In the mining industry, in mines, a method of protecting injection pipelines is successfully applied by installing check valves at intermediate horizons or in the middle of a pipeline, which is then partitioned into two shorter pipelines. As a result, the static head is reduced and the duration of the water hammer phase is shortened. Experimental studies have made it possible to establish the selectivity of the operation of check valves during the operation of drainage plants, while in shorter pipelines there is a more rapid attenuation of wave processes and pressure in the pipelines decreases. However, in the conditions of the mine sectionalization of the pipeline is not applied, because significantly complicates the drainage system. (V.M.Popov. Mine drainage plants. - M .: Nedra, 1983, S.271-280). Oscillography of the operating modes of the sump plants has shown that water hammer is the most dangerous in large-diameter injection pipelines and with a large geodetic depth of the mines. The use of only non-return valves for damping water hammer under these conditions is inefficient due to the low reliability of the pipeline and the need to completely eliminate the occurrence of a shock wave. Evaluation of known methods of protection against water hammer shows that the use of automatic shock absorbers working on the principle of dumping part of the transported water is promising.

Known shock absorbers direct and indirect hydraulic shock. In the first type dampers, the movement of the actuating element (safety valve or regulator valve) is carried out by the energy of the working medium under the control of the differential pressure measuring device that occurs in the initial stage of the hydraulic shock, and in indirect dampers this operation is carried out by an auxiliary drive using the energy of a special amplifier. For a number of years, modifications of the hydraulic shock absorber of the indirect action of the design of the Donetsk Polytechnic Institute (DPI), protected by copyright certificates of the USSR, were developed: USSR No. 764751, F16K 47/00, bull. No. 11, 1975, a.s. USSR No. 773367, F16K 47/10, bull. No. 39, 1980; A.S. USSR No. 992883, F16K 47/10, bull. No. 4, 1983; A.S. USSR No. 1681107, F16K 47/10, F16L 55/02, bull. Inventions No. 36, 1991.
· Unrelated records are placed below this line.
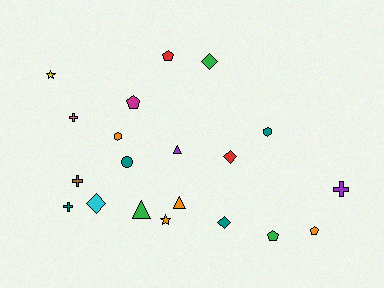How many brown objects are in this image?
There is 1 brown object.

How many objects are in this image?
There are 20 objects.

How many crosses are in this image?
There are 4 crosses.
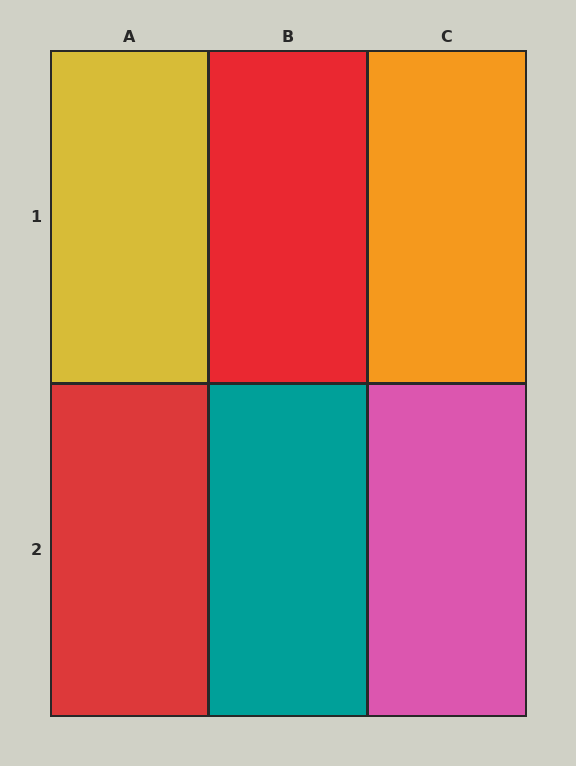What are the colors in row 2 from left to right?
Red, teal, pink.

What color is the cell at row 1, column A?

The known disadvantages of the above designs of shock absorbers should include, firstly, the need to use auxiliary fluid, as, for example, in AS USSR No. 464751 and A.S. USSR No. 773367, moreover, in the last decision, the sealed elastic chamber must be filled with anti-corrosive liquid and compressed gas; secondly, the difficulty of setting up and blocking holes with mechanical impurities, abundant in mine waters. To protect the throttles, special filters must be introduced into the damper design.

Also known are automatic damper valves for hydraulic shocks of the Ukrvodgeo system, the operation of which is based on the hydraulic principle: they open when the pressure rises or falls against normal pressure and dump some of the water from the pipeline, thereby reducing pressure. The damper is designed for pumping installations when water hammer begins with a reduced pressure phase at the check valve. The absence of springs increases the reliability of the design, which is also facilitated by the movement of actuators directly by the energy of the working medium of the discharge pipe.
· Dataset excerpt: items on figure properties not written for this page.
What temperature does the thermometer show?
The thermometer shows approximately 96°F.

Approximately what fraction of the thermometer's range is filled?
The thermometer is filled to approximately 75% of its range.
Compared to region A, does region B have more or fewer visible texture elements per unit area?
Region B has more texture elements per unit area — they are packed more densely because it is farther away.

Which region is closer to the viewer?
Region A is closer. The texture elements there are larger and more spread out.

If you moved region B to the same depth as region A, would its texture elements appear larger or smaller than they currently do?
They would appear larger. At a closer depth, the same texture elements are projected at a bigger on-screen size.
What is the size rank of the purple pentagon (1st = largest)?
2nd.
In the conditions of operation of drainage plants, two schemes for using automatic dampers are recommended:

1) installation of a damper behind the check valve and discharge of water into the catchment basin, and the use of a damper as an shock-free check valve;

2) using almost the same circuit to discharge water through the pump. In mine conditions, the second scheme is almost unacceptable, because leads to the inevitable breakdown of centrifugal multisection pumps commonly used in sump plants.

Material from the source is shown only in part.